Do It Well, Do It Quick

There are few things I really, truly hate in this world. One of them is laziness.
I am a very organized, very punctual girl. I like things done in the most orderly fashion possible, so that whatever needs done gets down effectively and in the quickest manner possible. It's often "my way or the highway" when I get working in groups; it's why I often opt to work alone. I honestly believe that if you want something done right, you better do it yourself.
I hate having to work with lazy people. Slackers. I can't stand someone who sits around when there is something important that needs to be done. I'm not against vegging out in front of the TV - I whole-heatedly support vegging - but if someone asks you to do something, you sure better get up and get to it.
One of the things I also hate are procrastinators.

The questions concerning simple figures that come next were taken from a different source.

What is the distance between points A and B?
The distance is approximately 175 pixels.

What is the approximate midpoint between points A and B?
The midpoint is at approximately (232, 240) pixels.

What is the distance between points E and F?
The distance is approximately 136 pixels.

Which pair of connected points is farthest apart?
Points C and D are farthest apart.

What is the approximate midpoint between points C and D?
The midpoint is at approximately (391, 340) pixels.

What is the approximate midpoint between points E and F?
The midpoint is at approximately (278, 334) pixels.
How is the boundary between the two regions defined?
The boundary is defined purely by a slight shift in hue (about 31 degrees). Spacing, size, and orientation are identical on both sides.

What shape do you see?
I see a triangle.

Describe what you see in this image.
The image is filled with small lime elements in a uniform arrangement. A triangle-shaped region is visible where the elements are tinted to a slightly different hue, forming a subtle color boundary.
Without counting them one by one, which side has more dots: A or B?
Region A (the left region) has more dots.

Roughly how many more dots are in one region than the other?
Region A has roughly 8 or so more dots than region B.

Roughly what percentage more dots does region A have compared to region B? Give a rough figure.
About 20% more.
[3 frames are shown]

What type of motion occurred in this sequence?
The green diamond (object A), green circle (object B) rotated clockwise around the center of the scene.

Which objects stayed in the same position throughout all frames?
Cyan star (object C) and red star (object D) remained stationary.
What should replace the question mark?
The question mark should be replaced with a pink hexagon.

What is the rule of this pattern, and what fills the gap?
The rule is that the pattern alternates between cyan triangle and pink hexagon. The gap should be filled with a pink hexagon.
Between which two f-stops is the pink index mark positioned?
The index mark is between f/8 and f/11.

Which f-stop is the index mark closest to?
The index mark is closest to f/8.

People who putz around at a job for a few minutes, then say "Oh, I'll be right back, I just need to go to the bathroom..." and you honestly forget about them until they show back up an hour later. Of course when they come back, the job's done and they play stupid. You know they weren't on the toilet for an hour, but you really, really just feel like asking, "Dude, were you having some difficulties in there?"

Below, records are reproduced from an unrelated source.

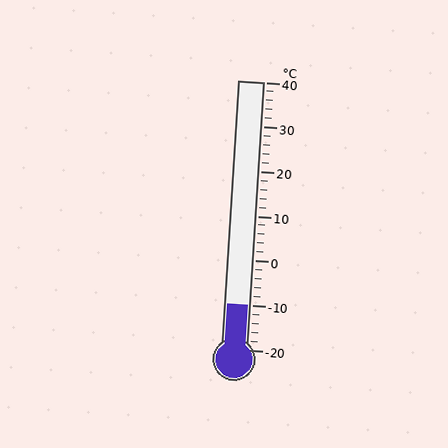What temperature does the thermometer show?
The thermometer shows approximately -10°C.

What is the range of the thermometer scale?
The thermometer scale ranges from -20°C to 40°C.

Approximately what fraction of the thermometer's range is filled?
The thermometer is filled to approximately 15% of its range.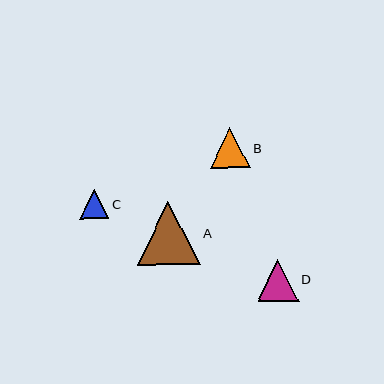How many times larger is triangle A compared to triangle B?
Triangle A is approximately 1.6 times the size of triangle B.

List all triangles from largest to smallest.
From largest to smallest: A, D, B, C.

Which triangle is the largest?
Triangle A is the largest with a size of approximately 63 pixels.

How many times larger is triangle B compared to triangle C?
Triangle B is approximately 1.3 times the size of triangle C.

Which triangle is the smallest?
Triangle C is the smallest with a size of approximately 30 pixels.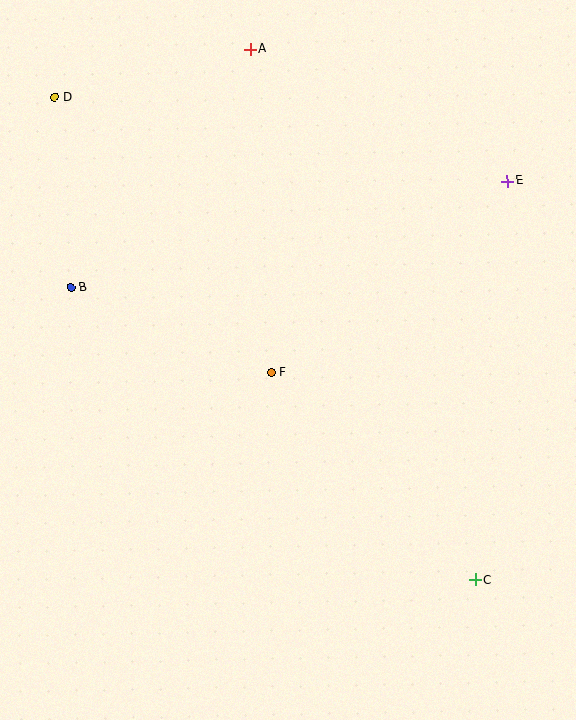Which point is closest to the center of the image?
Point F at (271, 373) is closest to the center.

When I have to work with a procrastinating slacker...ooh, that's when I get ugly.
What happened to the work ethic in America these days? It seems if you can't do it with a click of a button, or hire someone else to do it for you, it just isn't worth doing anymore. The lack of motivation in modern-day America disgusts me. Give me the good days, where you had to work for a living, and when spending twelve hours working in the heat and the humidity made you feel good at the end of the day. Not that I was alive during those "good days"...but man, sometimes I wish I was.

Get Away With It?

How possible is to get away with things?
Well lets see, that all depends, doesn't it, who your trying to avoid being caught by.

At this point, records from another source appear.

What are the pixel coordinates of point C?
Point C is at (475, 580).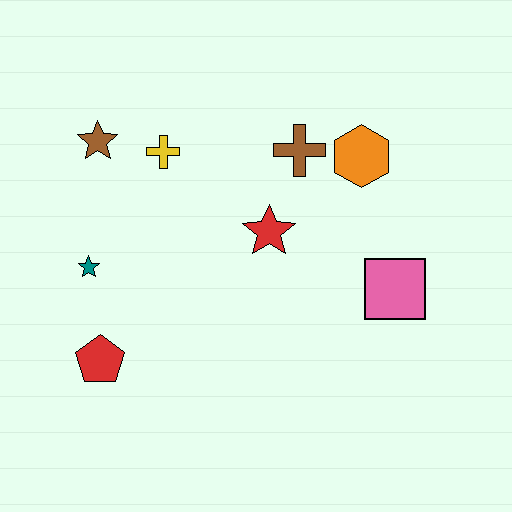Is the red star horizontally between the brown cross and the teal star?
Yes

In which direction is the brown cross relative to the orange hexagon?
The brown cross is to the left of the orange hexagon.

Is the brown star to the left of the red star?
Yes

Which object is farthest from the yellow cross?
The pink square is farthest from the yellow cross.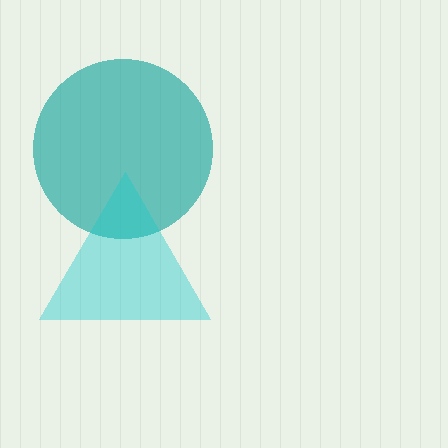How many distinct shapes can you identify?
There are 2 distinct shapes: a teal circle, a cyan triangle.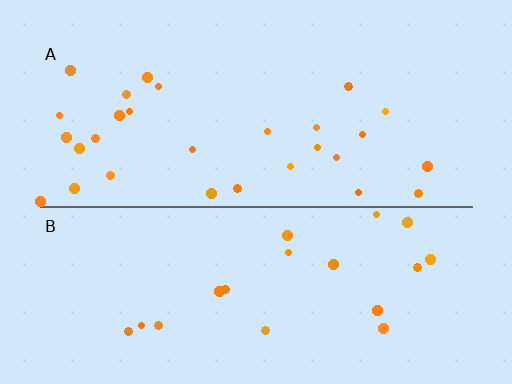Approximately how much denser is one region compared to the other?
Approximately 1.5× — region A over region B.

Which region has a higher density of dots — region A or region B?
A (the top).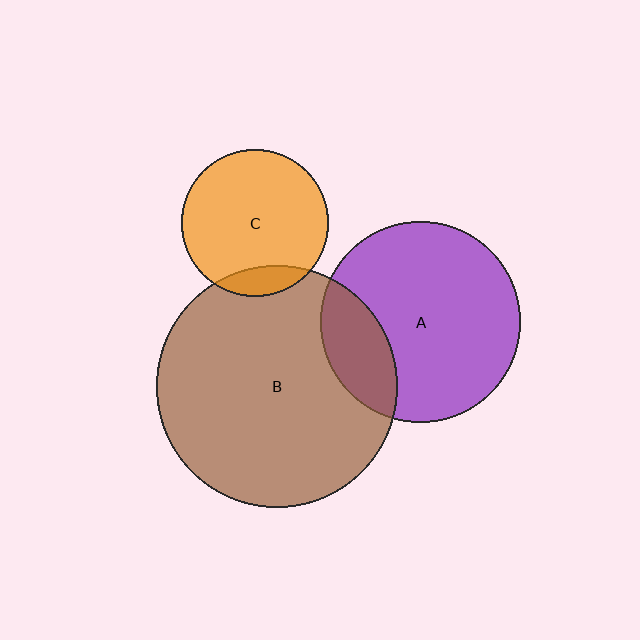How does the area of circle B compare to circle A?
Approximately 1.4 times.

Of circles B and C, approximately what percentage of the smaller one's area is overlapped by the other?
Approximately 10%.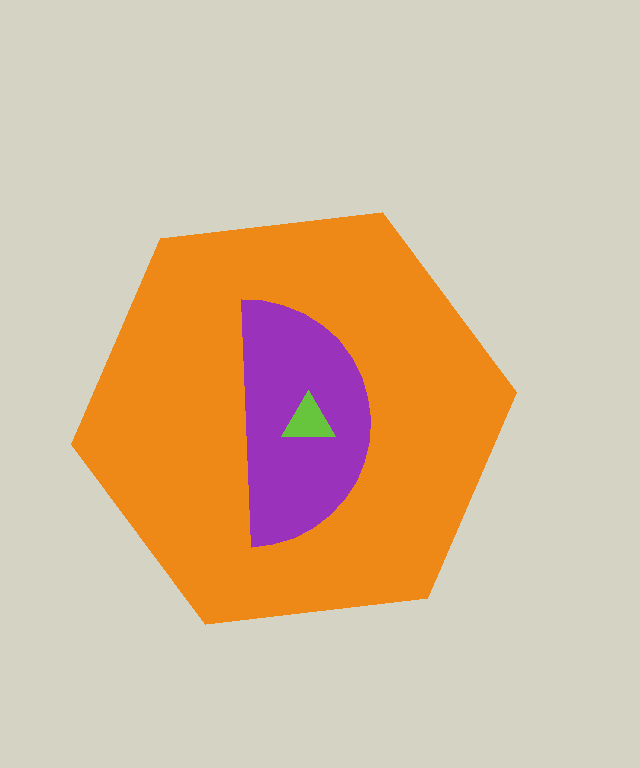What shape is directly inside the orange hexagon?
The purple semicircle.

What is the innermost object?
The lime triangle.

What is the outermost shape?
The orange hexagon.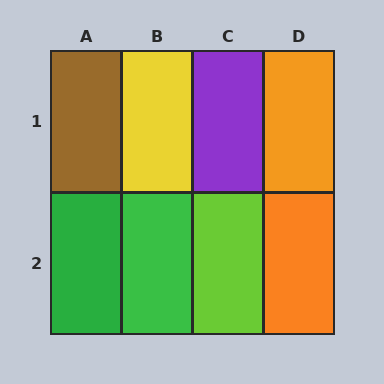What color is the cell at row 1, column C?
Purple.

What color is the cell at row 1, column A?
Brown.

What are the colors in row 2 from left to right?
Green, green, lime, orange.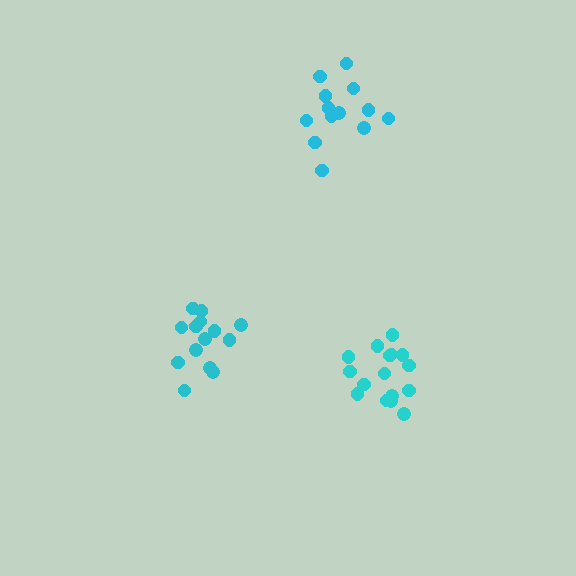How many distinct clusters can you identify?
There are 3 distinct clusters.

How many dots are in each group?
Group 1: 13 dots, Group 2: 16 dots, Group 3: 14 dots (43 total).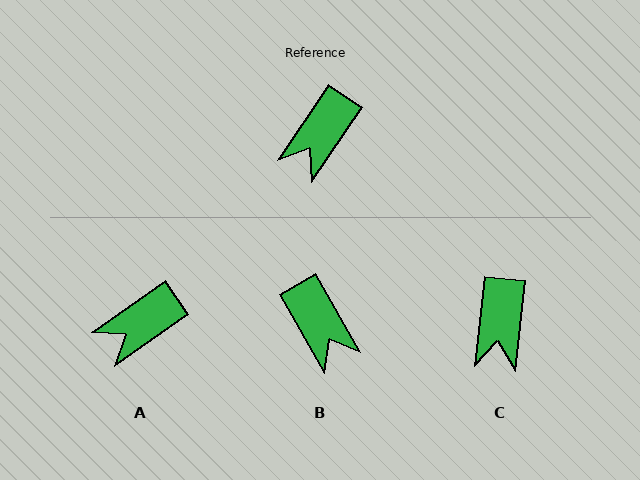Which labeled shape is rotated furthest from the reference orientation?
B, about 63 degrees away.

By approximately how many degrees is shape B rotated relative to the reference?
Approximately 63 degrees counter-clockwise.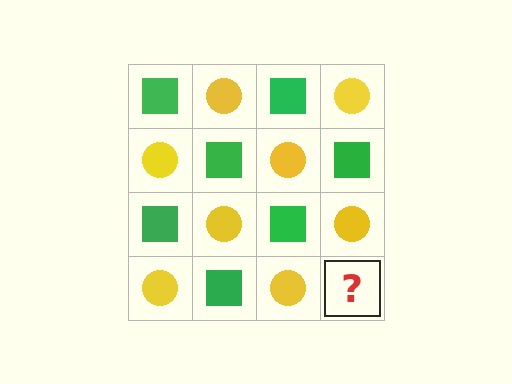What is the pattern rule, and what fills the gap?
The rule is that it alternates green square and yellow circle in a checkerboard pattern. The gap should be filled with a green square.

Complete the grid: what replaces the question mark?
The question mark should be replaced with a green square.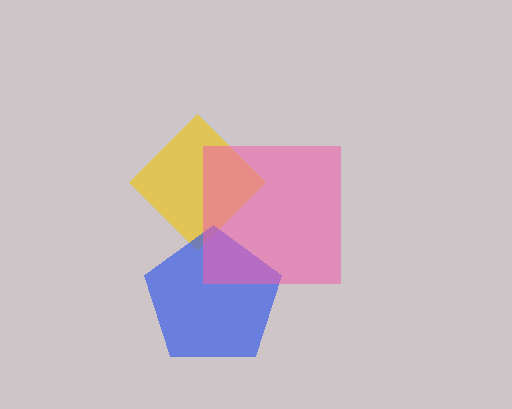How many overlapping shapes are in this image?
There are 3 overlapping shapes in the image.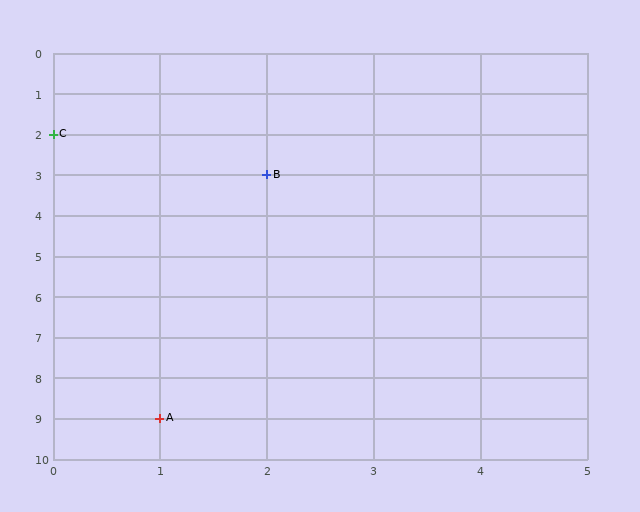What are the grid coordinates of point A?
Point A is at grid coordinates (1, 9).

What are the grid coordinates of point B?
Point B is at grid coordinates (2, 3).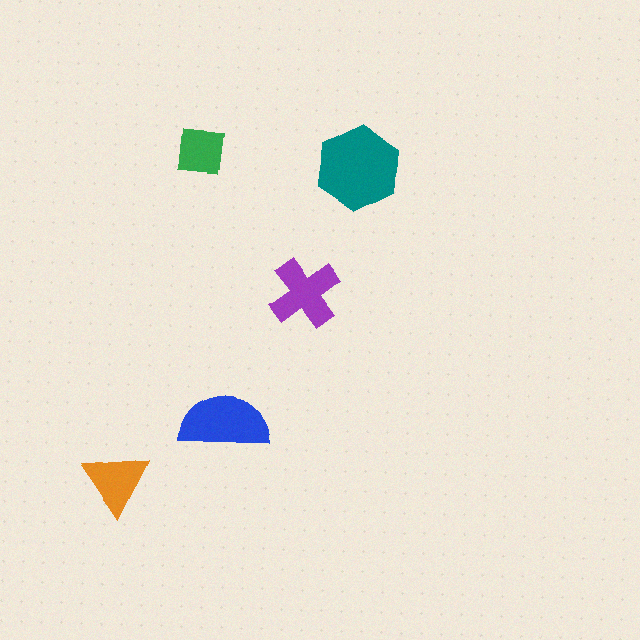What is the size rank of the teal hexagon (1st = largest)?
1st.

Lets say your parents. How easy is it to lie to them?
"Bye mom I'm going to Lisa's house for the night," then you end up going to a party getting drunk and going home hung over. I mean, sure sounds easy enough right?
Wrong, so very wrong.
They are you parents. You can't lie to them they know, oh trust me they know. They of course won't let on that they know, of course not. They will wait for the best possible moment to use it against you and then BAM your begging for forgiveness. If you feel you really must lie to them, cover you ass, have the story planned out to perfection, cover every loop hole, every possible way of them finding out. Plan ahead, don't just go out on an impulse. However teachers, oh they are much easier to fool. Of course they have also been at the job of telling lie from truth but they don't know you, you don't know them. Put on an innocent face and act as if your not doing anything wrong. In most cases they will be distracted by someone else not doing such a good job at hiding this fact.

My last words of advice:
Do it well, do it quick and run like hell.